Castillo pide a implicados presentarse ante el juez

Quienes no lo hagan voluntariamente serán llevados por las fuerzas del orden, advierte.
El comisionado para la Seguridad ofreció una conferencia de prensa en Casa de Gobierno.
El comisionado para la Seguridad ofreció una conferencia de prensa en Casa de Gobierno. (Jorge Carballo)

Morelia

Alfredo Castillo, comisionado para la Seguridad y el Desarrollo Integral de Michoacán, llamó a todos los que participaron en la balacera del martes pasado en La Ruana, a ir a declarar voluntariamente ante el juez.

En conferencia de prensa en Casa de Gobierno, expresó que los implicados pueden presentarse después de terminar los cortejos fúnebres de las 11 víctimas que murieron en aquel enfrentamiento.

Puntualizó que la procuraduría de Michoacán confía en que los participantes del tiroteo acudan voluntariamente ante el juez, pero puntualizó que “quienes no lo hagan serán presentados a través de las fuerzas del orden”.

Confirmó que la dependencia estatal ya solicitó a un juez en materia penal órdenes de aprehensión contra los involucrados en la balacera, a quienes ofreció garantías del debido proceso.

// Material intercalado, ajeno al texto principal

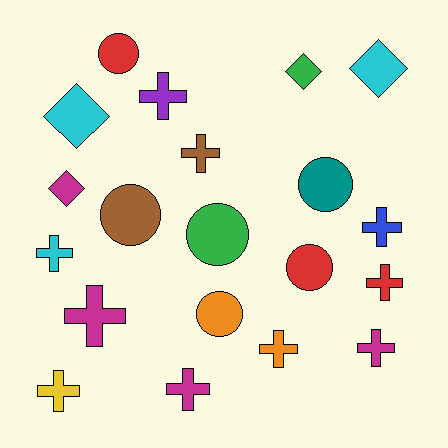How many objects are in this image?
There are 20 objects.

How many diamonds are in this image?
There are 4 diamonds.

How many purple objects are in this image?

Además, precisó que se han practicado 113 declaraciones ministeriales y 201 pruebas periciales.

Castillo dijo que desde el momento del conflicto, la autoridad ordenó a los involucrados entregar sus armas y aportar elementos que permitan deslindar responsabilidades.

Por ello destacó que todos los presuntos involucrados han mostrado disposición para cooperar con la autoridad, ya que se han sometido a pruebas químicas, entregado armas, rendido declaración y estar en el lugar, por lo que confió en que mediante el diálogo acudan a título personal al llamado del juez que lleva la causa para iniciar su proceso correspondiente a defensa.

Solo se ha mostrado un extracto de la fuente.